Стимуляторы помогали убежать от мучительных воспоминаний, от чувства невыносимого одиночества и от страха перед надвигавшейся судьбой.
ЭДГАР АЛАН ПО
В первом пункте скорой помощи, куда мы обратились, меня не приняли, сказав, что они не лечат «наркоманов». Несмотря на то что мать месяцами пыталась уговорить меня принять медицинскую помощь, она была страшно удивлена, когда я, наконец, согласилась. Теперь она сама не знала, куда меня госпитализировать, сразу исключив из списка возможностей одну из местных больниц. Моя сестра работала там младшей медсестрой, и мать не хотела удручать ее моим страшноватым видом. В конце концов, я оказалась в генеральном госпитале графства Салливен, где меня согласились взять на семидневный курс детоксикации.
Лежа на каталке, я дрожала и плакала, вцепившись в руку матери. В какой-то момент мне сделали инъекцию, которая, как мне показалось, не произвела ни малейшего эффекта. Сестра не сказала мне, что это было. Позже я узнала, что мне ввели налоксон, опиоидный антагонист, который очень благотворно действует при передозировках, но является садистским средством для тех, кто уже испытывает ломку от абстиненции, так как усиливает ее симптомы. Налоксон действует как антидот, вытесняя наркотик из связей с рецепторами. (Это то самое лекарство, которое теперь сделали доступным для зависимых, – любимое лекарство наркоманов и полицейских, так как позволяет вылечить любую передозировку; использование его, несомненно, спасло множество жизней.)

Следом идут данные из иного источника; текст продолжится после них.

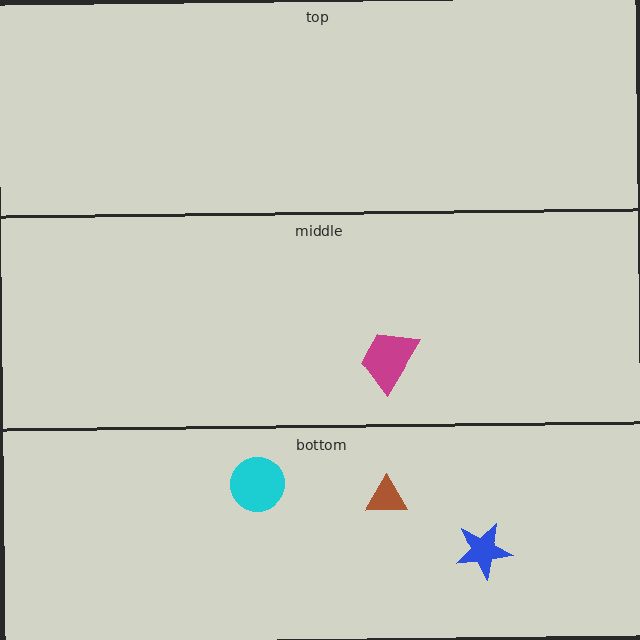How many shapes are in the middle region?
1.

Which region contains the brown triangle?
The bottom region.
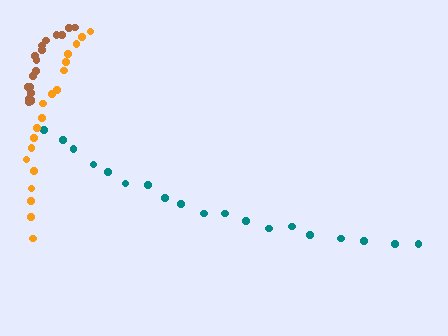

Думаю, что теоретическим обоснованием немедленного введения налоксона при детоксикации является убеждение в том, что такая инъекция будет способствовать более быстрому выведению наркотика из организма. Однако это еще и наказание, потому что инъекция увеличивает страдание. Короче, лекарство, усугубляющее симптомы ломки, было введено мне без моего согласия – еще один довод в пользу того, что наркоманию одновременно считают не столько болезнью, сколько грехом. Идея о том, что наркоман тоже должен иметь право на информированное согласие, как и любой другой больной, просто не пришла никому в голову. Несмотря на то что, в принципе, наказание и лечение являются противоположными подходами к проблеме, правилом является моралистическая тактика, и она остается прежней именно для пациентов с зависимостями.
До того как я стала искать помощи, я много читала о том, как зависимых во время реабилитации усаживают, фигурально выражаясь, на электрический стул, а все присутствующие ругают их, судачат по поводу телесных изъянов, бьют по лицу, а иногда и плюют на них. Я слышала, что такие истязания продолжаются часами без перерывов на душ и сон, что зависимые при этом лишаются всякого права на приватность, что эти издевательства, унижающие личность, продолжаются все время «лечения». Я видела телевизионные программы на эту тему, в которых участвовали многие знаменитости, видела благотворительные концерты с их участием, на которых о подобной практике говорили как о чем-то само собой разумеющемся. Кстати, страх перед жестоким и унижающим обращением с пациентами закрытых клиник, о котором я много слышала, больше всего мешал мне обратиться за помощью раньше.